La concepción del periodismo como un oficio de registro de la realidad implica también una metodología específica en el registro mismo. Argumentando de nuevo desde el postmodernismo: la realidad es un aspecto relacional y por lo tanto comunicativo; los medios son instituciones centrales en la sociedad ya que su naturaleza es comunicacional. Pero la realidad que dibujan los medios es una realidad concreta, la experiencia de la realidad es filtrada por la necesidad de producir información binaria y concreta, las nuevas contingencias tecnológicas y sociales acentúan esta problemática, ya que surge la necesidad de producir noticias atemporales y reducidas a un espacio especifico. El nuevo mundo noticioso es un espacio donde prima el impacto y la inmediatez, factores que a su vez generan dinámicas periodísticas en donde prima la cantidad sobre la calidad, y el espectáculo sobre el análisis de lo real.

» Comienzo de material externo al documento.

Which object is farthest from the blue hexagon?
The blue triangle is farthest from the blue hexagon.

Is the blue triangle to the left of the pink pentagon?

No debemos olvidar que la realidad no es un espacio concreto, es la interacción de miles de realidades fluctuantes que se tocan y se separan, que pueden ser paralelas o pueden interceptarse en diversos momentos. Las propuestas periodísticas clásicas por su metodología y por su intención de presentar un espacio “objetivo” y “veraz” caen en el error de construir un mundo fragmentado y a su vez dominante, concreto y sesgado. Los medios someten la realidad rizomatica a la realidad jerárquica de sus propios intereses e ideologías. Esto es importante ya que la llegada de las nuevas tecnologías ha propiciado una dominancia mediática en la construcción del mundo; la aldea global tal como está constituida filtra nuestro conocimiento de otros lugares y representaciones del mundo y la somete a aquellas fuentes que tienen la capacidad de generar representaciones de diversos lugares y momentos. Los medios.
Nuestra ilusión de existencia esta mediada por lo que entendemos de las noticias, y el tipo de representaciones que ellos nos dan, y que tomamos como realidad, determinan hasta cierto punto nuestra acción y nuestro pensamiento sobre el mundo. El análisis post anarquista facilita la comprensión del periodismo como un poder que utiliza métodos coercitivos pasivos, que nubla la posibilidad de los individuos y las sociedades de integrar dentro de su concepción de realidad la miríada de relatos que confluyen en un determinado suceso. El periodismo es un oficio moral ya que es responsable de la construcción de la realidad en distintos niveles, en la agenda pública, en la representación de la diversidad y la riqueza del mundo.
Se puede deducir de esto, que la propuesta está orientada a ver el periodismo como una institución, en el sentido anarquista de la palabra, y que es necesario recuperar el periodismo y deconstruirlo para poder empezar a hacer una nueva propuesta de periodismo. El poder que ha adquirido el periodismo, curiosamente, es paralelo al creciente estado de conflicto que sufre el mundo en todos los niveles. Cabe ver cuáles son las opciones de resistencia; si el postanarquismo presenta la posibilidad de construir sociedades paralelas a la dominación natural de las instituciones estatales, quizá para nosotros los embriones de periodistas (o difusores de comunicación) se presenta la oportunidad de construir un nuevo periodismo independiente y paralelo que equilibre las relaciones de poder que ahora vician el mundo periodístico.